# Code to implement ANN for Zheng 68k dataset

(10-22-2020)
- implementing ANN with Tensorflow/Keras instead of PyTorch

In [4]:
import numpy as np
import pandas as pd
import scipy.io as io
import tensorflow as tf
from tensorflow import keras
from tensorflow.keras import layers
from tensorflow.keras.utils import to_categorical
from sklearn.model_selection import train_test_split

# path = path to the 10Xv2 data directory containing genes.tsv, barcodes.tsv, and matrix.mtx files
# Note: need to import cell type annotations file manually since annotation files do not 
# have any set format between datasets.
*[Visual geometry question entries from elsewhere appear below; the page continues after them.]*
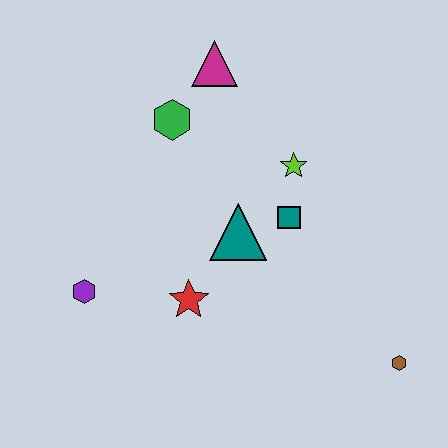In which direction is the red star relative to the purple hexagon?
The red star is to the right of the purple hexagon.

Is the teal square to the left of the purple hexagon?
No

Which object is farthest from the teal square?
The purple hexagon is farthest from the teal square.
Set index names to cell barcode IDs in the annotation dataframe
# and have the celltype annotations as the first column.

class sctype:
    def __init__(self, path):
        self.genes = pd.read_csv(path + 'genes.tsv', sep = '\t', header = None).iloc[:,1]
        self.barcodes = pd.read_csv(path + 'barcodes.tsv', sep = '\t', header = None).iloc[:,0]
        expression = io.mmread(path + 'matrix.mtx') 
        data = pd.DataFrame.sparse.from_spmatrix(data = expression, index = self.genes, columns = self.barcodes)
        self.data = data.transpose()
    
#     labels input should be a dataframe with cell barcode IDs as indices
#     and celltype annotations in the first column.
    def split(self, labels, test_size, random_state):
        train_data, test_data, self.train_labels, self.test_labels = train_test_split(
            self.data, labels, test_size=test_size, random_state=random_state)
        self.train_data = train_data.fillna(0)
        self.test_data = test_data.fillna(0)
    
    def ann_preprocess(self, data=None, target=None):
        ann_data = data
        factored_labels = pd.factorize(target.iloc[:,0])
        ann_target = to_categorical(factored_labels[0], len(factored_labels[1]))
        return ann_data, ann_target
    
    def ann(self, epochs, batch_size):
        ann_data, ann_target = self.ann_preprocess(data=self.train_data, target=self.train_labels)
        
        model = keras.Sequential()
        model.add(layers.Dense(200, activation='relu', name = 'layer1'))
        model.add(layers.Dense(11, activation='softmax', name = 'outputlayer'))
        
        model.compile(optimizer='adam',
                     loss='categorical_crossentropy',
                     metrics=['accuracy'])
        
        model.fit(ann_data, ann_target, epochs=epochs, batch_size=batch_size)
        self.ann = model
        return self.ann

In [5]:
path_data = '/Users/leealj/py_projects/biof509_final/zheng68k/filtered_matrices_mex/hg19/'
path_anno = '/Users/leealj/py_projects/biof509_final/zheng68k/'
labels = pd.read_csv(path_anno + '68k_pbmc_barcodes_annotation.tsv', sep = '\t').loc[:,["barcodes","celltype"]]
labels.set_index("barcodes", inplace = True)

In [6]:
zheng = sctype(path_data)

In [7]:
zheng.split(labels, 0.25, random_state = 40)

In [14]:
# train the NN with the training dataset from split
zheng.ann(5, 500) 

Epoch 1/5


To change all layers to have dtype float64 by default, call `tf.keras.backend.set_floatx('float64')`. To change just this layer, pass dtype='float64' to the layer constructor. If you are the author of this layer, you can disable autocasting by passing autocast=False to the base Layer constructor.

Epoch 2/5
Epoch 3/5
Epoch 4/5
Epoch 5/5


<tensorflow.python.keras.engine.sequential.Sequential at 0x7fe4fd401df0>

In [15]:
# Use test dataset from split to test the NN
test_data, test_labels = zheng.ann_preprocess(data=zheng.test_data, target=zheng.test_labels)
score = zheng.ann.evaluate(test_data, test_labels, verbose=1)
print('test loss=', score[0]) 
print('test accuracy=', score[1]) 

test loss= 5.436718463897705
test accuracy= 0.23108777403831482


In [16]:
# Use train dataset from split to test the NN
train_data, train_labels = zheng.ann_preprocess(data=zheng.train_data, target=zheng.train_labels)
score_train = zheng.ann.evaluate(train_data, train_labels, verbose=1)
print('training loss=', score_train[0]) 
print('training accuracy=', score_train[1]) 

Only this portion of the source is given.